Bing, with respect, as well as gratitude for their coming back, looks at them without moving his head, and sighs: ‘Ah, how quickly they forget their failure and their contempt! They do have an ingenuous mind and a pure heart.’ But the idea that they have come back merely for food, instead for the sake of companionship, spoils his temper, and suddenly, a wicked thought dawns on his head.
Slowly, and imperceptibly, he manages to withdraw his legs, readying his body in a manner like a predator preparing a striking on a prey.
Then abruptly, he stands up, with a force and speed like a hard-compressed spring suddenly released.
A monster of a man’s height turns alive.
One second or two, the couple is transfixed with utmost fear. Then, as if recovering their consciousness of imminent death, they flap frantically, shooting to the sky in two opposite directions. The husband, alone to the left, lets out a plaintive and brief cry ‘Ah!’; the wife, alone to the right, shrieks a series, ‘Ah! Ghost! Ah! Ghost! Ah!...’

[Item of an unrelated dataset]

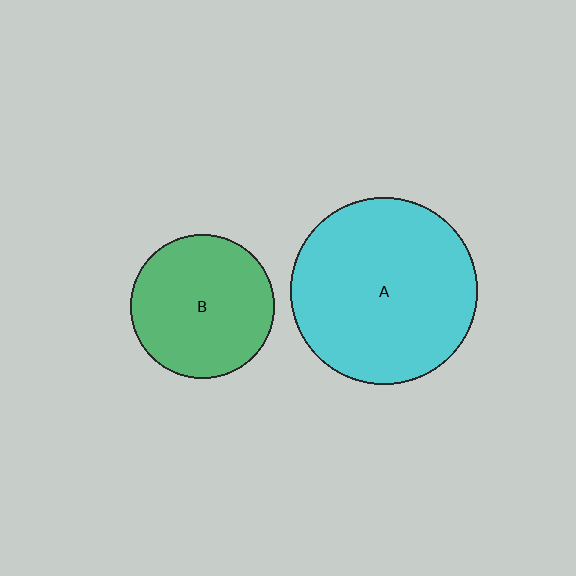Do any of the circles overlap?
No, none of the circles overlap.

Their cry and shrieks, like swords plunging into the heart of the darkness, shock the beach, quake the paradise, shake the very shadow and scare its master.
Shivering, he trudges back to the beach entrance. There he ascends the stairs, and arrives at Cavil Ave. The gleaming yellowish M of MacDonald warmed his eyes; instantly, he has an earnest desire for the fried chips, the very junk food the gulls had been begging.
Only at this moment, he thinks he fully understands the gulls.
He goes into the shop, asks earnestly for two large chips and one large coke.
Patiently he waits.
The shop girl, a rich-built, high-bodied, high-browed, well-bosomed, long-nosed girl, a descendant of Anglo-Saxons, or whatever name representing the species originally from Europe, gives him the things he wants, and smiles prettily to him as if she admires him, and will make love to him if he dare ask so. He takes the bag from her and immediately starts to chew the French chips.
And with his eating, the fried temperature cultivates his empathy towards the two gulls he has so recently bullied, so he goes back to the same spot, with the hot chips, waiting for them.
But they never come.
He is alone.
And then his thoughts go back twenty years ago, continuing to tell himself a story that is long and tedious, and that is almost as junky as the chips.